Saturday, February 23, 2013

Dancing Queen

Daughter: Hey!! You'll never know-oh-oh. Where you are rocking all over the DANCE! Up here everywhere. In a circle everybody MOVE!!! Come and ask me. In the whole wide world. I'm EXPLODE!!

Those are the lyrics to a song my daughter made up yesterday. I wish I could have grabbed the video camera earlier because her song became more explanatory as she went on - but they were too good not to just start typing them out for posterity. What was most surprising about the song though was that it was paired with a dance and that it had actually melody to it. Prior to the past two days most of her singing has been a sort of mono-tone Monica Seles-style grunting. An auditory gift from her mother there (I know what you're thinking and stop it). But something has clicked these past two days.

And it's the fault of the movie Twinkle Toes. Yeah - that's a real movie. And more insane than that is that it's a movie by Skechers - the people who makes naff shoes. Yeah I'd never heard of it either. And judging by the 3/10 rating and absurdly low box office numbers it got on IMDB nobody else has either. Actually I looked it up on Amazon as well and the reviews are bizarre. One has the A#1 Parenting comment of, "an hour of peace for me." Marvelous stuff. Better though is the odd, "This was a gift for a child. It arrived on time and in good condition. I expect she liked it." A child? Expect? That has a Joseph Fritzl School Of Parenting quality about it. It makes it seem like the reviewer is secretly living in someone's house in the space between the hallway ceiling and the bedroom and saw it arrive in the mail. Actually my favorite review is the spam-bot quality of, "the quality of the movie was great thank!!!! I would get more movie from this company."

All the other reviews point out that it's a market-whoring project to sell $50 shoes. My daughter is five and a half and can't see that aspect of it at all though. Completely oblivious to it. As far as kid movies goes it's alright. Better than having to endure another hour of Thomas And The Magic F'ing Railroad. My favorite aspects of it are that my daughter has no concept of shame whatsoever so doesn't understand the core column holding up the movie. It's stuck right there - like Samson in sparkly dancing shoes ($55 for canvas shoes...? Mental) - to stir up the embarrassment and shame of tween kids in the Western world who do something stupid in front of the cool kids at school.

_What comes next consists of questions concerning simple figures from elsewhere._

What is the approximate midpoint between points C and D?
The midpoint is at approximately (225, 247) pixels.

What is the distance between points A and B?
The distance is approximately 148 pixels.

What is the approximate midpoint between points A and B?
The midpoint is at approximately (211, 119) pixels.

In this case it's the lead character in the story who is the coolest dancer on earth. She's so original and amazing that when she dances mentally she thinks she's swimming with dolphins. Literally. Which sounds absurd until you realize that in real life she dances with an anthropomorphic bunny rabbit. That factor is never explained at all by the way - no other animals show up at all - but she's so bloody cool that she has an actual rabbit that dances with her. Anyway - she gets tricked into going to Dance School by a clever English dance instructor/dream maker who sees her dancing in private whilst mopping (no really - that's the story line). And in spite of her crippling stage fright she goes and hopes to overcome it. But first she hopes to discover where that stage fright came from - seemingly unable to remember that she was angrily mocked by a foreign instructor (quite a lot of stereotypically brutal eastern European people in this) at a dance recital 18 months ago. And predictably she ends up being asked to dance in front of everyone and whilst doing so her stage fright takes hold and she face-plants into the hard wooden floor. And the annoyingly thin, jealous blonde super-dancer at the school (oddly who has a jock boyfriend in spite of it being a dance academy that takes place in a castle) captures it on her camera and uploads it Youtube where it instantly goes viral due to how pathetically embarrassing it all is.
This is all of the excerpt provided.